Franz Kafka - Lettere a Felice 1912-1917 pag. 1 Arnoldo Mondadori Editore Milano 1972
Pubblicato da Gianfranco Mammi venerdì 2 gennaio 2009
Molti geni della letteratura, della musica, della filosofia e di molti altri campi ancora a un certo punto son diventati matti o han fatto finta di diventarlo, e han lasciato delle lettere a riprova; quasi sempre sono testi molto belli. Ne metto solo un paio qui sotto, una di Artaud e una di Torquato Tasso, ma secondo me si potrebbe raccogliere un epistolario di centinaia di pagine (Van Gogh, Campana, Nietzsche, Walser, ecc.). Chi ha qualche bel brano da segnalare può farlo qui. Grazie.

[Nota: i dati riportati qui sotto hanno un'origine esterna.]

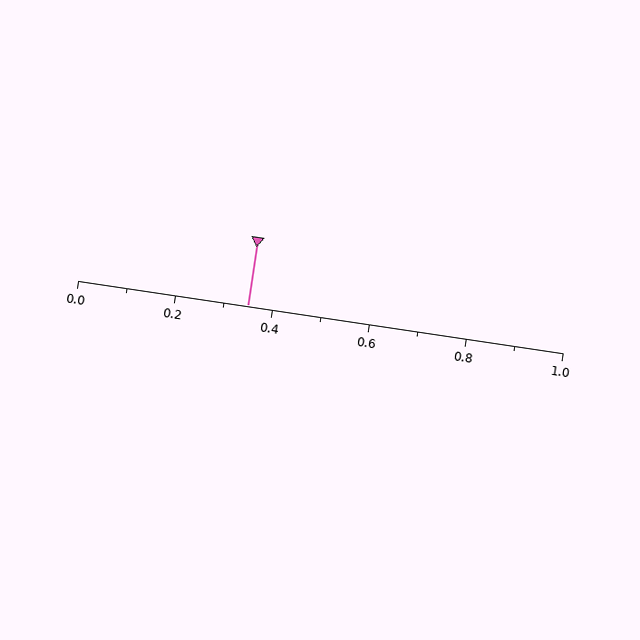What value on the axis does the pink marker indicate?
The marker indicates approximately 0.35.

[…] Ho appena avuto una visione questo pomeriggio, ho visto coloro che mi seguiranno e non hanno ancora completamente un corpo perché dei porci come quelli del ristorante di ieri sera mangiano troppo.
C’è chi mangia troppo e altri che come me non possono mangiare senza sputare.
Tuo
Antonin Artaud
(Lettera a Paule Thévenin del 24 febbraio 1948).
*
[…] Del folletto voglio scrivere alcuna cosa ancora. Il ladroncello mi ha robati molti scudi di moneta; né so quanti siano, perché non ne tengo il conto come gli avari; ma forse arrivano a venti: mi mette tutti i libri sottosopra; apre le casse; ruba le chiavi, ch’io non me ne posso guardare. Sono infelice d’ogni tempo, ma più la notte; né so se il mio male sia di frenesia o d’altro: né ci ritrovo miglior rimedio che ‘l mangiar molto e compiacere a l’appetito, per dormir profondamente. Digiuno spesso; e spesso, senza digiuno fatto per divozione, digiuno perché sento lo stomaco pieno; ma quelle volte non dormo. Abbiatemi compassione, e sappiate ch’io son misero perch’il mondo è ingiusto.
Di Ferrara [25 dicembre 1585]
(Torquato Tasso, Lettera a Maurizio Cataneo).